Merkle-DAG is a fundamental part of a blockchain. Bitcoin employs the Merkle tree in maintaining its transactions. In reality, when you add a file to IPFS, IPLD is all happening behind the scenes. The job of IPFS is to bring all of its sub contents together when a file is requested. A common user will hardly interact with Merkle-DAG.

Routing and Searching

IPFS uses Distributed Hash Table (DHT) for routing and locating the particular file requested by a node. DHT is maintained when new data is added or when nodes join and leave the network. DHT will be looked at to find which nodes have the content. For example, when contents for hash QmV9tSDx9UiPeWExXEeH6aoDvmihvx6jD5eLb4jbTaKGps are needed, the DHT table will be searched, a node address will be found and contents will be delivered. According to the white paper, small data values less than 1 kb are stored directly on the DHT. For larger values, DHT stores reference to the NodeIds of peers who can serve the block. Under the hood IPFS uses Kademlia , SKademlia (extension of Kademlia) and CORAL implementation of DHT. Nice article to get more info on DHT.

Data Exchange

IPFS uses Bitswap as its data exchange model. Bitswap gets the data blocks when requested by the network. Data Routes for the request are provided to Bitswap from the DHT. In the second step, Bitswap delivers blocks to nodes that want them.

Bitswap is the data exchanging model used in IPFS, it manages to request and send blocks to and from other peers in the network. Bitswap serves two main purposes, first is to get blocks that are requested by the network (it have routes because of DHT). The second is to send those blocks to nodes that want them.

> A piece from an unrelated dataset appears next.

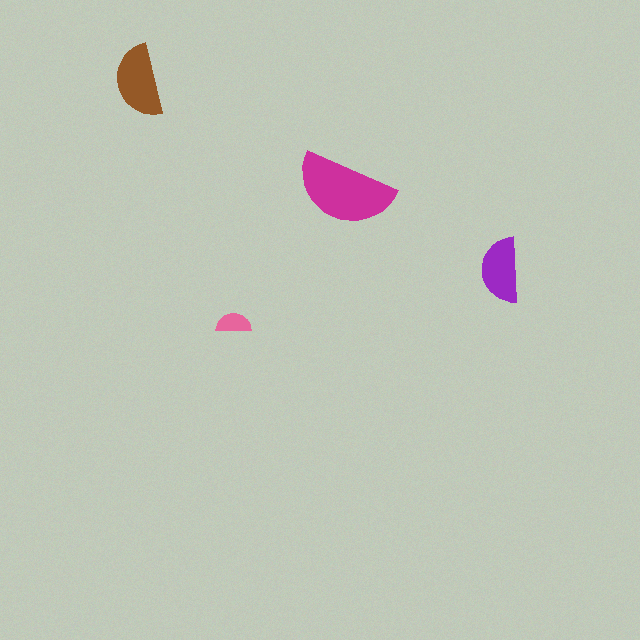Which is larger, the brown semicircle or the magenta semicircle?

Bitswap is a message-based protocol, as opposed to response-reply. All messages contain want lists or blocks. Upon receiving a want list, a node should consider sending out wanted blocks if they have them. Upon receiving blocks, the node should send out a notification called a ‘Cancel’ signifying that they no longer want the block. At a protocol level, BitSwap is very simple. Here is one nice article on Bitswap.

Conclusion

  1. Participation in IPFS is free
  2. In its whole network, IPFS does not keep the redundant file. It also maintains versions of the file. In case the file was changed 3 times all 3 versions will be maintained and can be trace backed
  3. As IP address is hard to remember so is the IPFS hash. A human-readable name (Ex: www.yahoo.com) is typed in the browser which gets translated into its IP. In IPFS, IPNS comes as a rescue to locate an IPFS hash
  4. Storing even small files on the Ethereum Blockchain networks can cost lots of gas resulting in a costly transaction. IPFS can complement Ethereum smart contracts world by storing files in its network and Ethereum will store only the hash on its network. IPFS guarantees some data immutability like any blockchain interesting
  5. Interesting slides which describe the transition from Web 1.0–3.0, the world of blockchains and IPFS
  6. IPFS uses the Merkle tree to structure large files. Consider this site https://flyingzumwalt.gitbooks.io/decentralized-web-primer/content/ipfs-dag/lessons/files-as-dags.html
  7. Consider this article when you add a file to IPFS https://medium.com/textileio/whats-really-happening-when-you-add-a-file-to-ipfs-ae3b8b5e4b0f

IPFS is a fantastic platform for hosting decentralized files without worrying about DDoS attacks and server problems. It just works and it’s ideal for static websites.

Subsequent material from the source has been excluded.